# Foros Todo sobre Agricultura Floricultura  Rizomas de cala o cartucho

## Rabrindanat

*Estoy interesado en adquirir rizomas de cala, también conocida como cartucho; deseo contactarme con floricultores de la región Lima. hsapiens100@yahoo.es.*  *Saludos.*  *Ruber*Temas similares: Bulbos, rizomas y plantines enrraizados para flor cortada

----------


## gjaram

Muy buenas tardes; una vez me escribiste a mi correo de yahoo porque deseabas adquirir plántulas de frambuesa y tecnología de su cultivo y aprender reproducción vegetal in vitro mediante tecnología sencilla. Veo que finalmente no realizaste el cultivo de frambuesos y buscas rizomas de calas. Cuentame ya encontraste algún proveedor en Lima. Yo solamente te podría recomendar proveedores en Chile, ya que este cultivo lo desarrollaron varias empresas que conosco.

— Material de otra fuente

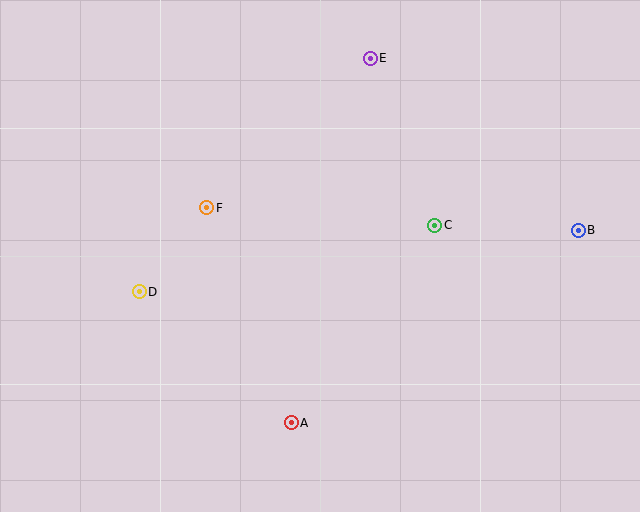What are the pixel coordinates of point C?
Point C is at (435, 226).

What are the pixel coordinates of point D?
Point D is at (139, 292).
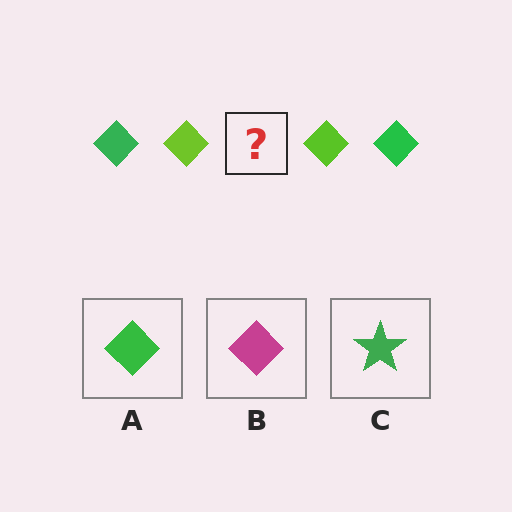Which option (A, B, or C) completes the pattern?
A.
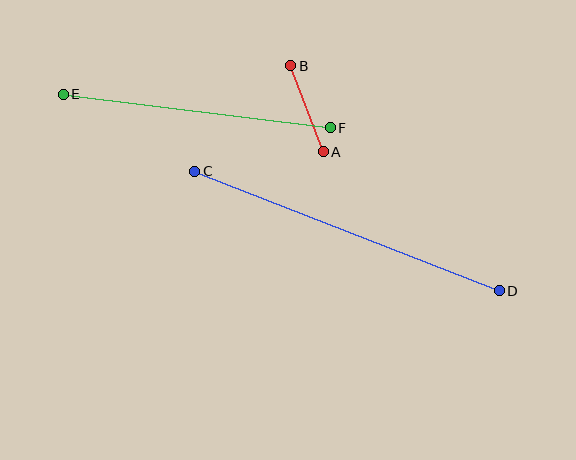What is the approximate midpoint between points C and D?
The midpoint is at approximately (347, 231) pixels.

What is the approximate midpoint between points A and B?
The midpoint is at approximately (307, 109) pixels.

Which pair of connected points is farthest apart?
Points C and D are farthest apart.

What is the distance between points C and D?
The distance is approximately 327 pixels.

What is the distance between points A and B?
The distance is approximately 92 pixels.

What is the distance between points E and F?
The distance is approximately 269 pixels.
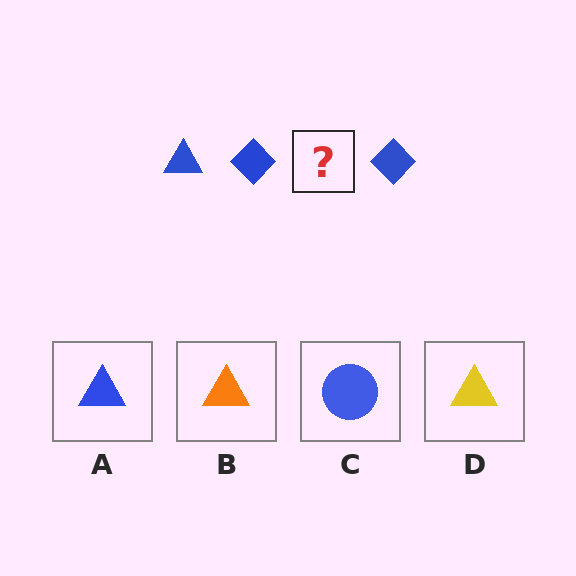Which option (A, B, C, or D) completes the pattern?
A.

El cultivo de la cala el único problema que presenta es la Erwinia, incluso in vitro se manifiesta y es dificil de erradicarla, pero se puede. 
Cuando me escribiste al yahoo, yo estaba trabajando para una empresa peruana, no tenía tiempo ni podía hacer asesorías a otras persona o empresas, pero ahora estoy disponible para realizar la transferencia de tecnología a quien yo estime conveniente. Si te interesa información sobre proveedores de calas te puedo hacer llegar un par de nombres, Hasta pronto, Gloria

----------